Familial dysautonomia (FD) is a progressive degenerative disorder affecting the autonomic and sensory nervous systems. Some common features of FD include a decreased ability to feel pain or temperature sensations, blood pressure and body temperature fluctuations, difficulties feeding and swallowing, gastrointestinal motility problems, developmental delay, recurrent pneumonias and decreased stature. FD is an AR disorder caused by a mutation in the IKBKAP gene, located on chromosome 9 (9q31). Two mutations in the IKBKAP gene account for over 99% of the mutations seen in AJ individuals affected with FD.
Fanconi anemia (FA) is a clinically and genetically heterogeneous condition. Both interfamilial and intrafamilial clinical heterogeneity has been reported.

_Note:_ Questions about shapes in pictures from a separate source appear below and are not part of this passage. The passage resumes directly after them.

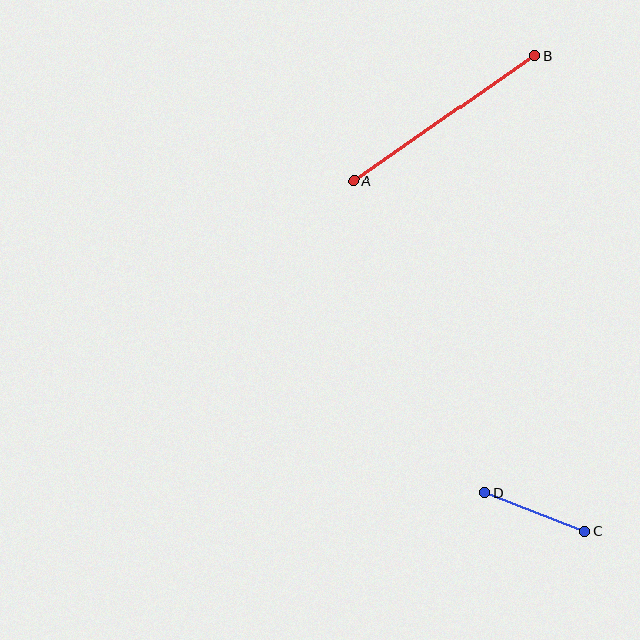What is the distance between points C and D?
The distance is approximately 107 pixels.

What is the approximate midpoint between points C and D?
The midpoint is at approximately (535, 512) pixels.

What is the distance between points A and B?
The distance is approximately 220 pixels.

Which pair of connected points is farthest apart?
Points A and B are farthest apart.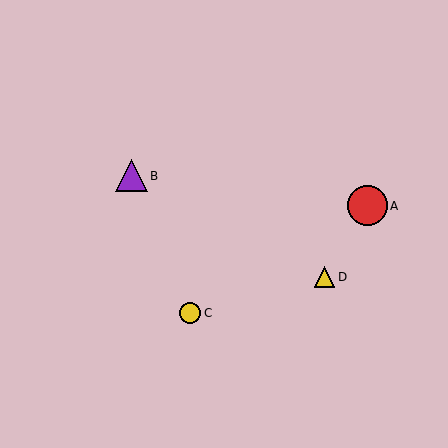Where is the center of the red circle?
The center of the red circle is at (367, 206).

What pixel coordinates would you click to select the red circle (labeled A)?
Click at (367, 206) to select the red circle A.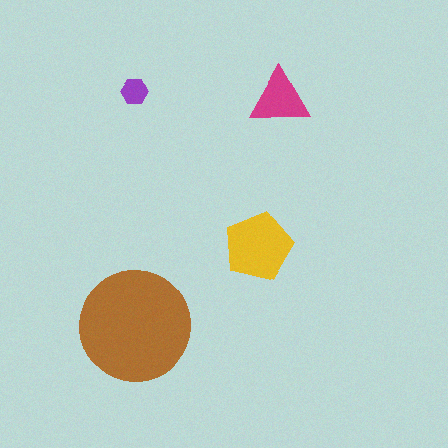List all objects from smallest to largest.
The purple hexagon, the magenta triangle, the yellow pentagon, the brown circle.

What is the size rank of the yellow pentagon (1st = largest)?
2nd.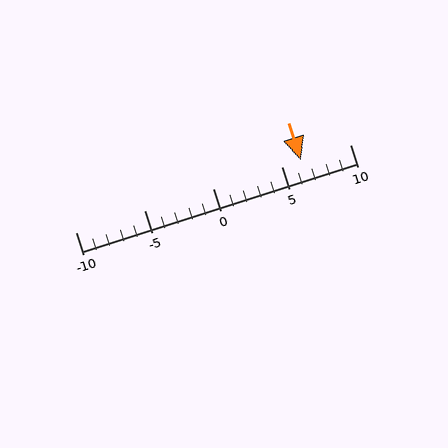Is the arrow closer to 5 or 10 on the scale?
The arrow is closer to 5.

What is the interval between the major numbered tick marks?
The major tick marks are spaced 5 units apart.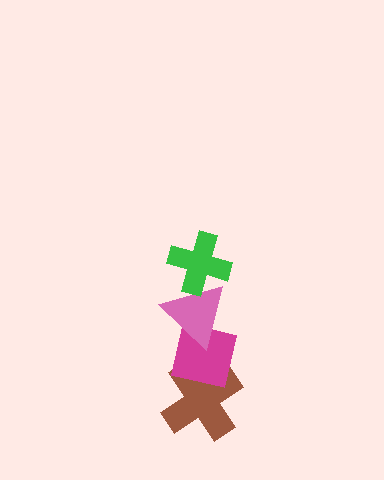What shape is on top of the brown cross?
The magenta square is on top of the brown cross.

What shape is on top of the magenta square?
The pink triangle is on top of the magenta square.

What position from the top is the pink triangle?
The pink triangle is 2nd from the top.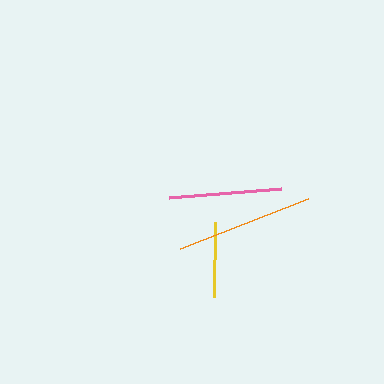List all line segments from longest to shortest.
From longest to shortest: orange, pink, yellow.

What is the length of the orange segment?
The orange segment is approximately 137 pixels long.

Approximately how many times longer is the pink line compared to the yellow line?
The pink line is approximately 1.5 times the length of the yellow line.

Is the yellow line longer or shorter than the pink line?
The pink line is longer than the yellow line.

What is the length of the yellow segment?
The yellow segment is approximately 75 pixels long.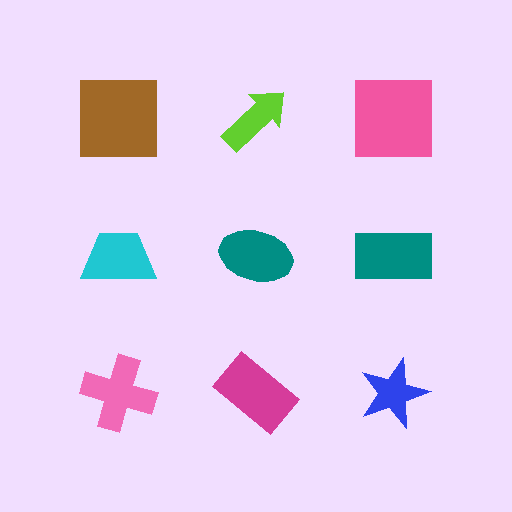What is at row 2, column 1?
A cyan trapezoid.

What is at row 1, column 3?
A pink square.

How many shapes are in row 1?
3 shapes.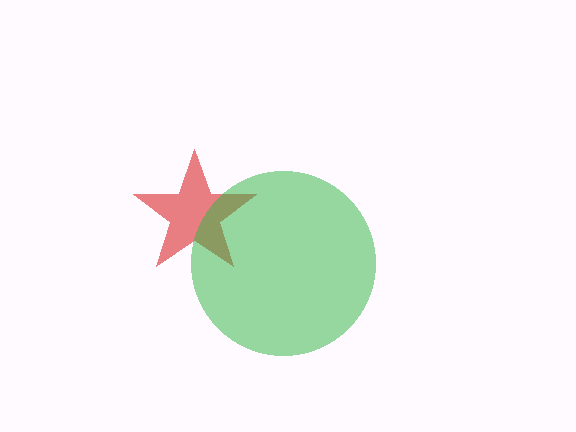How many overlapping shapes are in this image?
There are 2 overlapping shapes in the image.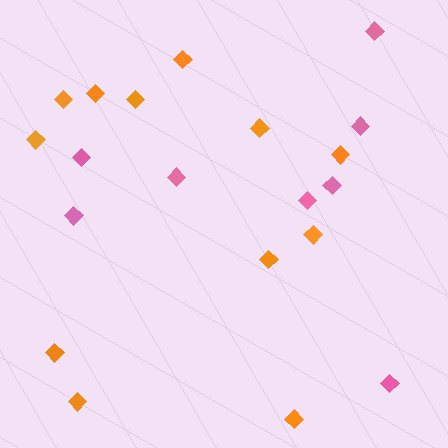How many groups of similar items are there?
There are 2 groups: one group of pink diamonds (8) and one group of orange diamonds (12).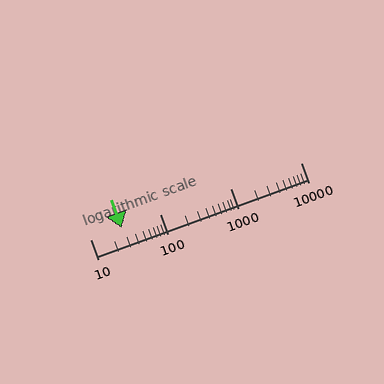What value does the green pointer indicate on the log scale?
The pointer indicates approximately 28.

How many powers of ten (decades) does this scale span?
The scale spans 3 decades, from 10 to 10000.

Clinical findings in individuals with FA include: anemia, progressive pancytopenia; abnormal skin pigmentation; short stature; and/or multiple malformations of the skeletal and organ systems. Individuals with FA are at increased risk for leukemias and solid tumours. Fancioni anemia group C (FA-C) is the most common form of FA seen in the AJ population. FA-C is an AR disorder caused by mutations in the FANCC gene, located on chromosome 9 (9q22.3). Two mutations in the FANCC gene account for 99% of the mutations seen in AJ individuals affected with FA-C.

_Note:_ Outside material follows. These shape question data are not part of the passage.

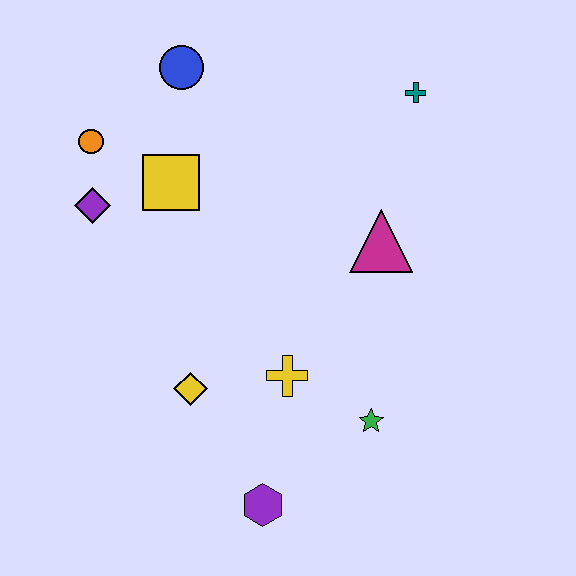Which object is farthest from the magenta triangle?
The orange circle is farthest from the magenta triangle.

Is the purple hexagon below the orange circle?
Yes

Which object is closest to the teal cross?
The magenta triangle is closest to the teal cross.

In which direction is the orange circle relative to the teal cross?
The orange circle is to the left of the teal cross.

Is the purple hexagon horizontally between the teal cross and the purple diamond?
Yes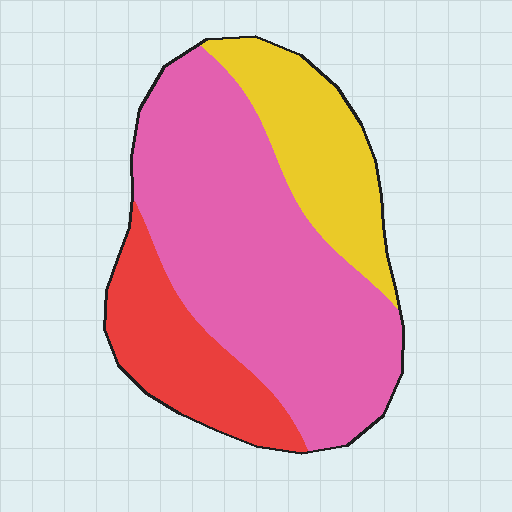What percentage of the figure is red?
Red takes up about one fifth (1/5) of the figure.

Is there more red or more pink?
Pink.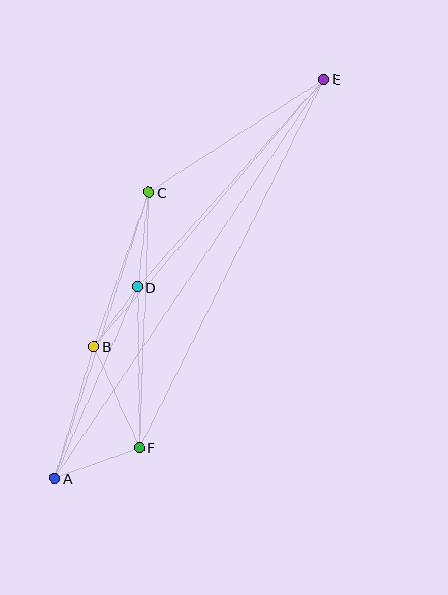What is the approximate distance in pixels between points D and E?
The distance between D and E is approximately 279 pixels.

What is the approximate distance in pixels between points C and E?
The distance between C and E is approximately 208 pixels.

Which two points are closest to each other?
Points B and D are closest to each other.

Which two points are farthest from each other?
Points A and E are farthest from each other.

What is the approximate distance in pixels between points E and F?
The distance between E and F is approximately 412 pixels.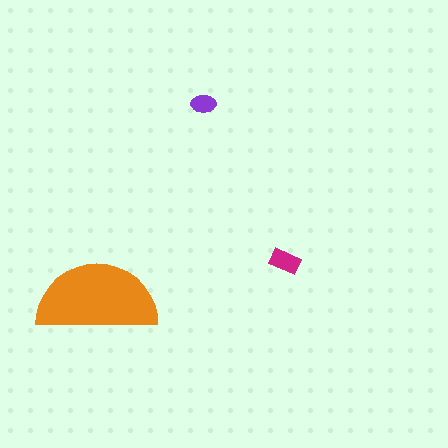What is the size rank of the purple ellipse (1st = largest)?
3rd.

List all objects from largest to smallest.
The orange semicircle, the magenta rectangle, the purple ellipse.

Mucolipidosis IV (MLP4) is a neurodegenerative lysosomal storage disorder characterized by severe psychomotor retardation, ophthalmological abnormalities including corneal clouding, retinal degeneration and strabismus, elevated blood gastrin and iron deficiency. Most patients present at 2-3 years of age and remain in an apparent steady-state for the next 2-3 decades. MLP4 is an AR disorder caused by mutations in the MCOLN1 gene, located on chromosome 19 (19p13.3). Two mutations in the MCOLN1 gene accounrt for 95% of the mutations seen in AJ individuals affected with MLP4.

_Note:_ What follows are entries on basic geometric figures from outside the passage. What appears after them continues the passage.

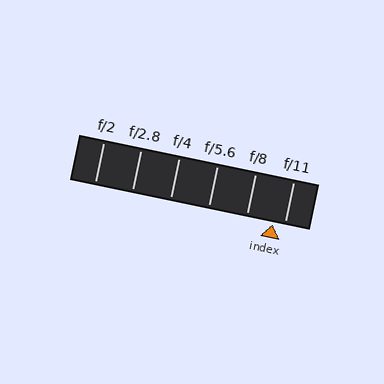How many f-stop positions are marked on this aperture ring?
There are 6 f-stop positions marked.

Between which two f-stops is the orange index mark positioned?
The index mark is between f/8 and f/11.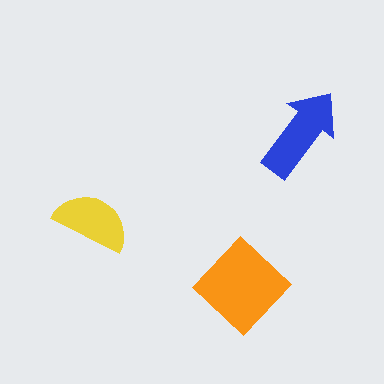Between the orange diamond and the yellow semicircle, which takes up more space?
The orange diamond.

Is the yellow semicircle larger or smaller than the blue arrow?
Smaller.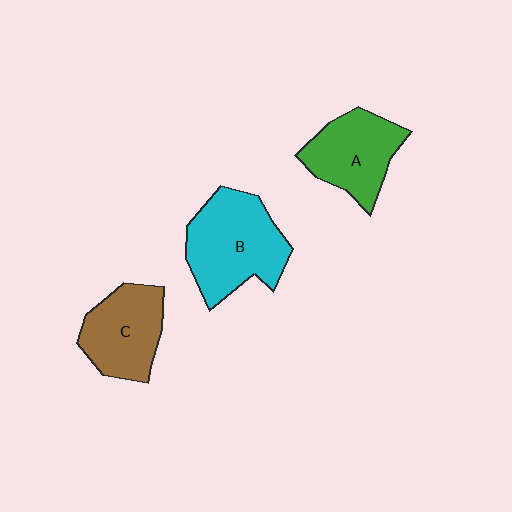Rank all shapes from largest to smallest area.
From largest to smallest: B (cyan), A (green), C (brown).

Niemann disease types A and B (NP) are lysosomal storage disorders resulting from the accumulation of sphingomyelin, cholesterol and other lipids in the cells of affected individuals due to a deficiency of sphingomyelinase activity. Niemann Pick type A (NPA) presents in infancy with organomegaly and rapid neurodegeneration leading to death by ~3 years of age. Niemann Pick type B (NPB) is clinically heterogeneous and individuals can present with multiple findings including hepatosplenomegaly, growth retardation, frequent respiratory infections, fatigue and hematologic abnormalities. Individuals with NPB usually survive into adulthood. DNA testing for three mutations common in the Ashkenazi Jewish population for NPA and one mutation in NPB is performed. NP is an AR disorder caused by mutations in the SMPD1 gene, located on chromosome 11 (11p15.4). Four mutations in the SMPD1 gene account for greater than 95% of the mutations seen in AJ individuals affected with Niemann Pick disease, type A & B.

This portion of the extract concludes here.